School of Pharmaceutical Sciences, Shenzhen Campus of Sun Yat-Sen University, Shenzhen, 518107, China.
School of Pharmaceutical Sciences, Dali University, Dali, 671000, China.
Stem Cell Res Ther. 2024 May 7;15(1):136. doi: 10.1186/s13287-024-03737-w.
Alzheimer's disease (AD) is a prevalent form of dementia leading to memory loss, reduced cognitive and linguistic abilities, and decreased self-care. Current AD treatments aim to relieve symptoms and slow disease progression, but a cure is elusive due to limited understanding of the underlying disease mechanisms.
Stem cell technology has the potential to revolutionize AD research. With the ability to self-renew and differentiate into various cell types, stem cells are valuable tools for disease modeling, drug screening, and cell therapy. Recent advances have broadened our understanding beyond the deposition of amyloidβ (Aβ) or tau proteins in AD to encompass risk genes, immune system disorders, and neuron-glia mis-communication, relying heavily on stem cell-derived disease models. These stem cell-based models (e.g., organoids and microfluidic chips) simulate in vivo pathological processes with extraordinary spatial and temporal resolution. Stem cell technologies have the potential to alleviate AD pathology through various pathways, including immunomodulation, replacement of damaged neurons, and neurotrophic support. In recent years, transplantation of glial cells like oligodendrocytes and the infusion of exosomes have become hot research topics.
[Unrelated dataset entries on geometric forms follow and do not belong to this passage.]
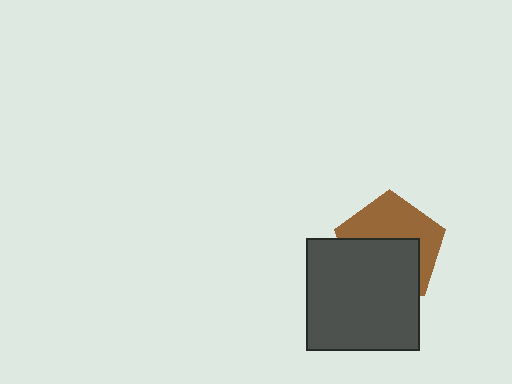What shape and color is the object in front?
The object in front is a dark gray square.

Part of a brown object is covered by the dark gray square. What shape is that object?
It is a pentagon.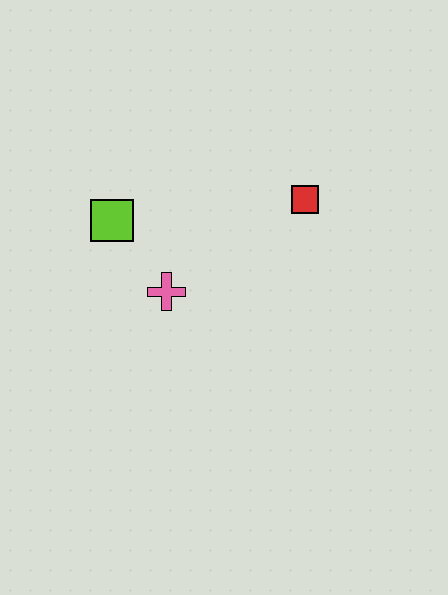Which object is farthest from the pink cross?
The red square is farthest from the pink cross.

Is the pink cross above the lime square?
No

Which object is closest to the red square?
The pink cross is closest to the red square.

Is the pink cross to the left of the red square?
Yes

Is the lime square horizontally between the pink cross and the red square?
No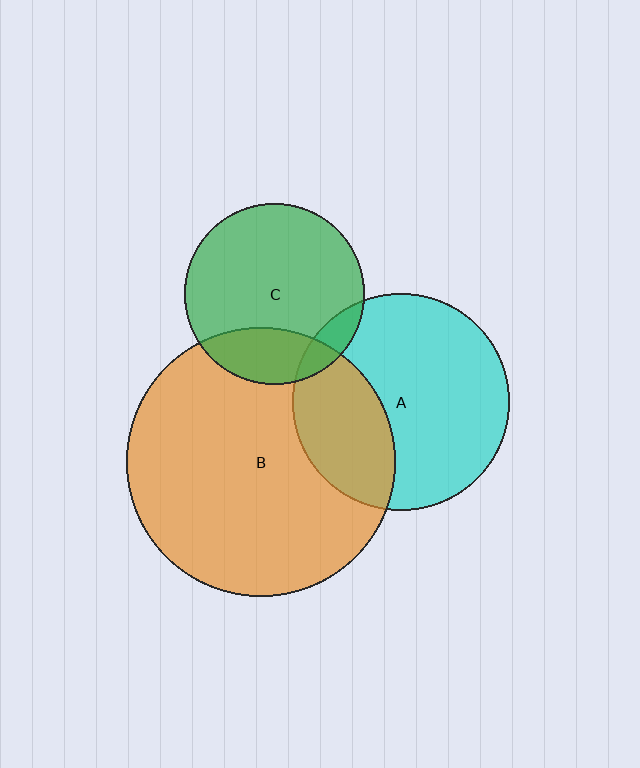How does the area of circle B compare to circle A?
Approximately 1.5 times.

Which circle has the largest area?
Circle B (orange).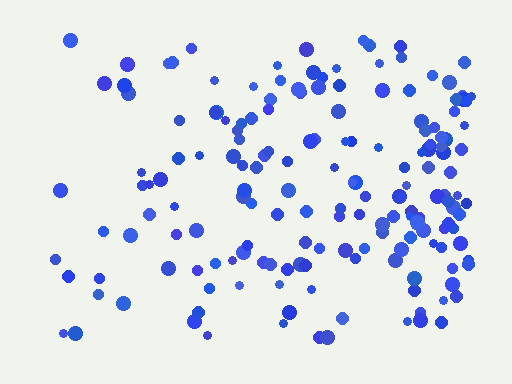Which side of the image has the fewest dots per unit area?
The left.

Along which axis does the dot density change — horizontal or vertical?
Horizontal.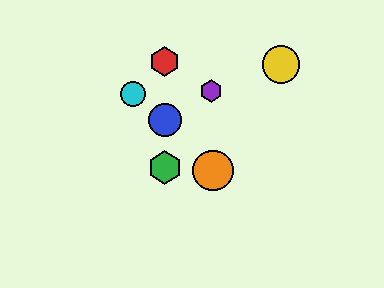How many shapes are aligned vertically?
3 shapes (the red hexagon, the blue circle, the green hexagon) are aligned vertically.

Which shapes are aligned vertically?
The red hexagon, the blue circle, the green hexagon are aligned vertically.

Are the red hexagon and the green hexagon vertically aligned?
Yes, both are at x≈165.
Although stem cell-based models and therapies for AD face several challenges, such as extended culture time and low differentiation efficiency, they still show considerable potential for AD treatment and are likely to become preferred tools for AD research.
阿尔茨海默病(AD)是一种常见的痴呆症,导致记忆丧失、认知和语言能力下降以及自我护理能力下降。目前的 AD 治疗方法旨在缓解症状和减缓疾病进展,但由于对潜在疾病机制的理解有限,治愈方法仍难以捉摸。
干细胞技术有潜力彻底改变 AD 研究。干细胞具有自我更新和分化为多种细胞类型的能力,是疾病建模、药物筛选和细胞治疗的有价值工具。最近的进展拓宽了我们的理解,超越了 AD 中淀粉样β(Aβ)或 tau 蛋白的沉积,包括风险基因、免疫系统紊乱和神经元-胶质细胞通讯障碍,严重依赖于基于干细胞的疾病模型。这些基于干细胞的模型(例如类器官和微流控芯片)以非凡的时空分辨率模拟体内病理过程。干细胞技术通过多种途径缓解 AD 病理学,包括免疫调节、受损神经元的替代和神经营养支持。近年来,少突胶质细胞等神经胶质细胞的移植和外泌体的输注已成为热门研究课题。
尽管 AD 的基于干细胞的模型和疗法面临一些挑战,例如延长培养时间和低分化效率,但它们仍显示出对 AD 治疗的相当大的潜力,并且可能成为 AD 研究的首选工具。